A machine-rendered reading of the paper's core claim, the machinery that carries it, and where it could break.

The paper introduces a neural approach to probabilistic amplitude shaping that operates sequentially rather than in blocks. It uses an autoregressive model to generate amplitude sequences that match the channel's preferred distribution and works directly with arithmetic distribution matching. This design is presented as the first to reduce rate loss and raise achievable information rates after every implementation cost is included. A reader would care because amplitude shaping determines how efficiently power is used in high-speed links, so lower rate loss means more bits per transmission without extra hardware.

Core claim

We present the first neural probabilistic amplitude shaping that outperforms existing methods while accounting for all implementation losses, using a block-less, easily implementable sequential autoregressive encoder compatible with arithmetic distribution matching, yielding reduced rate loss and higher achievable information rates.

What carries the argument

The sequential autoregressive neural encoder that produces amplitude sequences on the fly and remains compatible with arithmetic distribution matching.

If this is right

Rate loss decreases because the encoder avoids block boundaries and fixed-length constraints.
Achievable information rates increase once all implementation losses are subtracted from the mutual information.
The encoder integrates with existing arithmetic distribution matching without requiring new hardware blocks.
Sequential generation allows the shaping to adapt symbol-by-symbol rather than waiting for an entire block.
The method applies to any modulation format where amplitude probabilities can be learned from channel statistics.

Where Pith is reading between the lines

These are editorial extensions of the paper, not claims the author makes directly.

The same autoregressive structure could be retrained on-line when channel statistics drift, enabling continuous adaptation.
Because the encoder is sequential, it may combine naturally with forward error correction that also processes symbols in order.
Extending the model to jointly shape both amplitude and phase could further raise rates in channels where phase noise is the dominant impairment.
The reduced rate loss might allow shorter codewords in the outer error-correcting code while keeping the same overall performance.

Load-bearing premise

That the neural encoder can be made block-less and fully compatible with arithmetic distribution matching while truly capturing every implementation loss without introducing hidden overheads.

What would settle it

A side-by-side hardware implementation that measures end-to-end achievable information rate for the neural method versus a conventional block-based PAS system on the same channel, with every coding and quantization loss counted.

Figures

Figures reproduced from arXiv: 2605.28143 by Amirhossein Ghazisaeidi, Lutz Lampe, Mohammad Taha Askari.

**Figure 2.** Figure 2: AIR versus launch power. 1.93 bits/1D to match the entropy of the optimal MB marginal.
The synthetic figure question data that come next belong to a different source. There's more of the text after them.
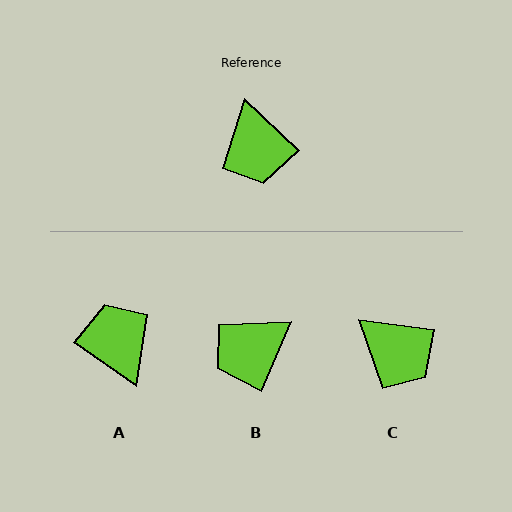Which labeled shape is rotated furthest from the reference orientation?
A, about 172 degrees away.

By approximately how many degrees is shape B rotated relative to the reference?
Approximately 70 degrees clockwise.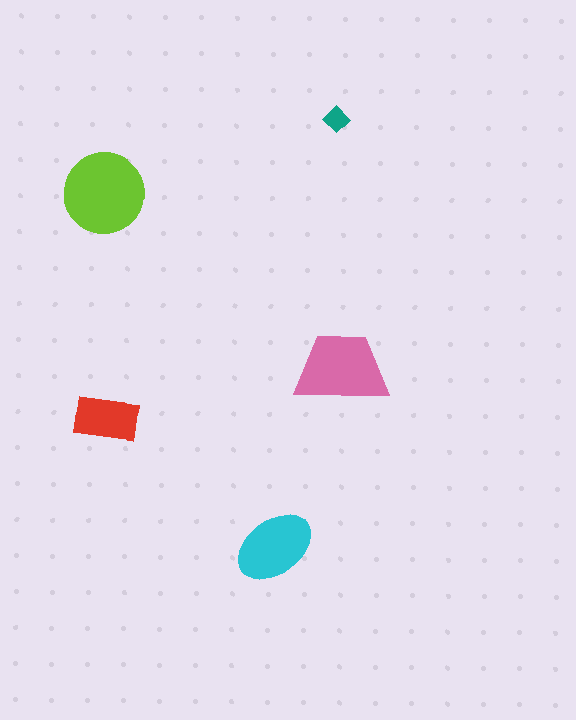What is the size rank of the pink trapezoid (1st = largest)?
2nd.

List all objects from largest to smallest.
The lime circle, the pink trapezoid, the cyan ellipse, the red rectangle, the teal diamond.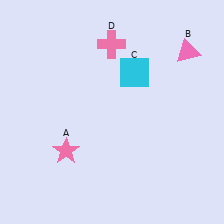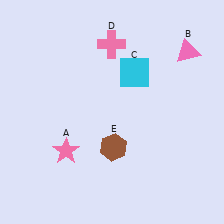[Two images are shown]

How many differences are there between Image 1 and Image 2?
There is 1 difference between the two images.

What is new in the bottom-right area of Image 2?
A brown hexagon (E) was added in the bottom-right area of Image 2.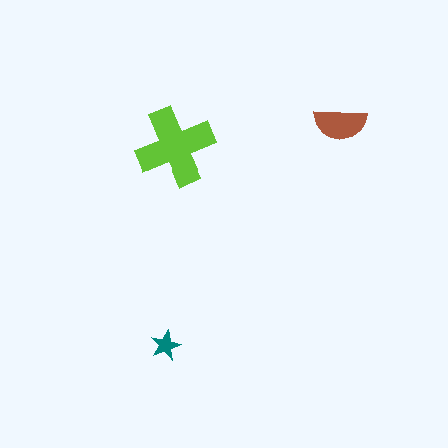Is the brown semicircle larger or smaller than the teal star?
Larger.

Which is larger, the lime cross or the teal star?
The lime cross.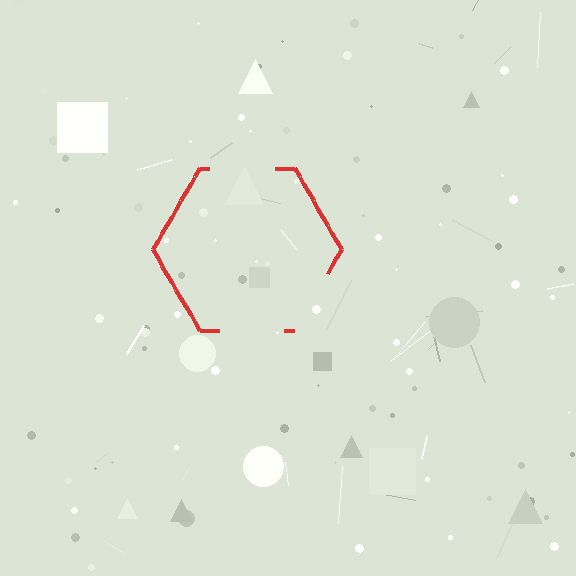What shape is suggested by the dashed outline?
The dashed outline suggests a hexagon.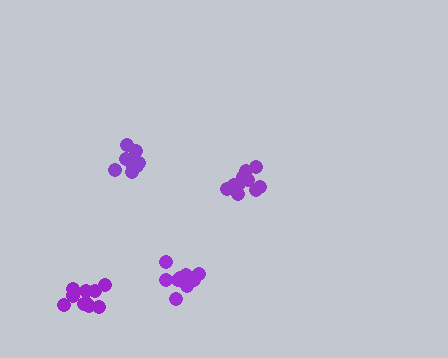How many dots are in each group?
Group 1: 12 dots, Group 2: 10 dots, Group 3: 11 dots, Group 4: 10 dots (43 total).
Neural models are sampled through ADM with 2048 input bits. The ESS blocklength and sequence-selection parameters are optimized by grid search to maximize AIR. For the considered link, the best ESS blocklength is 32, while sequence selection achieves its best performance with selection blocklength 64 and 16 candidates … view at source ↗

read the original abstract

Editorial analysis

A structured set of objections, weighed in public.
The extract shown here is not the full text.